Może zauważyłeś, że Twój kot mruga do Ciebie, szczególnie gdy się na niego złościsz albo wpatrujesz się w niego? Daje Ci w ten sposób znać, że nie ma złych zamiarów. Ty natomiast patrząc mu prosto w oczy jesteś po prostu niegrzeczny, a nawet próbujesz go zastraszać. Osoby nieprzepadające za kotami śmieją się, że nierzadko z całego towarzystwa kot wybiera właśnie je i próbuje wchodzić im na kolana, podczas gdy wszystkie wołające kota osoby są ignorowane. Wiesz już dlaczego tak się dzieje? Zwróć uwagę na mowę ciała ludzi, którzy chcą zachęcić kota do interakcji i tych, którzy nie mają takiej intencji. Paradoksalnie efekt jest odwrotny i wynika z nieznajomości kociego języka.

W przypadku kotów także ze smutkiem zauważam tendencję do braku poszanowania ich prawa do spokoju. Często widzę ludzi, którzy mając ochotę poprzytulać kota wyciągają go z jego miejsca odpoczynku i na siłę trzymają na kolanach, podczas gdy ten subtelnie odpycha się łapkami, dając do zrozumienia, że nie ma ochoty na kontakt. Dopiero, gdy w ruch idą pazury kot odzyskuje wolność, ucząc się tym samym, że tylko takie środki działają. A właściciel? Nie widzi w sobie winy, przecież tylko go przytulał, a „ten głupi kot, znowu…”.
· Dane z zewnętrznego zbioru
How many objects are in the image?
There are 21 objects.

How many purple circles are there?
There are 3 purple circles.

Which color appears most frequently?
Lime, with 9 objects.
Oczywiście, spora część kotów nauczyła się już tego, że jesteśmy „innym” gatunkiem i że gdy idziemy na wprost z wyciągniętą ręką to nie należy się bać, a podbiec i korzystać. Wytrzymują także nasze natarczywe w ich języku zachowania. Koty nauczyły się zatem komunikować z nami tak, abyśmy to rozumieli. Uczą się także naszych zachowań i starają się do nich dopasować. Tym samym, to one w większym stopniu opanowały nasz styl komunikacji niż my ich.
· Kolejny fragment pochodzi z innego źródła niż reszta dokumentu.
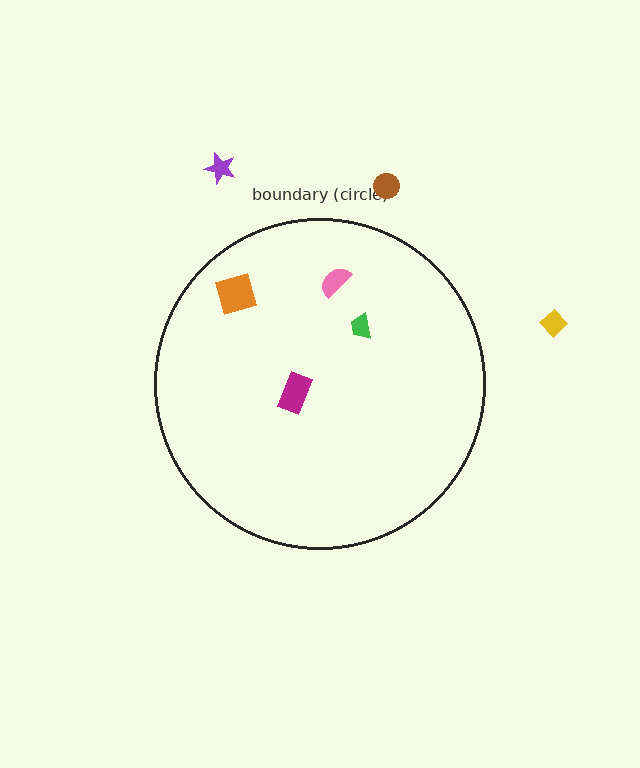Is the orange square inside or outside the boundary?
Inside.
CO TAK NAPRAWDĘ WIESZ O SWOIM PUPILU?

Z przykrością stwierdzam, że przecięty właściciel wie naprawdę mało, a najczęściej jest przekonany o tym, że doskonale rozumie swojego zwierza. Gdybyś był zmuszony przez jakiś czas mieszkać w jednym mieszkaniu z obcokrajowcem, czy nie podjąłbyś próby nauczenia się choćby kilku podstawowych zwrotów w jego języku? Jeśli jednak uznałbyś, że próba nawiązania kontaktu nie ma sensu, czy miałbyś prawo uważać, że znasz doskonale zwyczaje, kulturę i zachowania mieszkańców kraju, z którego pochodzi? Jeśli masz psa lub kota – masz takiego „obcokrajowca” w swoim mieszkaniu na długie lata. Warto poświęcić kilka chwil na zapoznanie się z nim. Docelowo to właśnie Ty skorzystasz, bo wzrośnie jakość Twojej relacji z czworonożnym podopiecznym, a być może także uda Ci się rozwiązać jakiś problem z zachowaniem Twojego pupila. Aby tak się stało musisz jednak wcześniej zrozumieć, jakie są jego potrzeby, z czego wynika niepokojące Cię zachowanie i jaką można znaleźć alternatywną formę realizacji tej potrzeby. Nie bądź arogancki i skorzystaj z posiadanych przez ludzi kompetencji, aby nauczyć się komunikować ze stworzeniem, które znalazło się pod Twoim dachem nie z własnej, a z Twojej woli.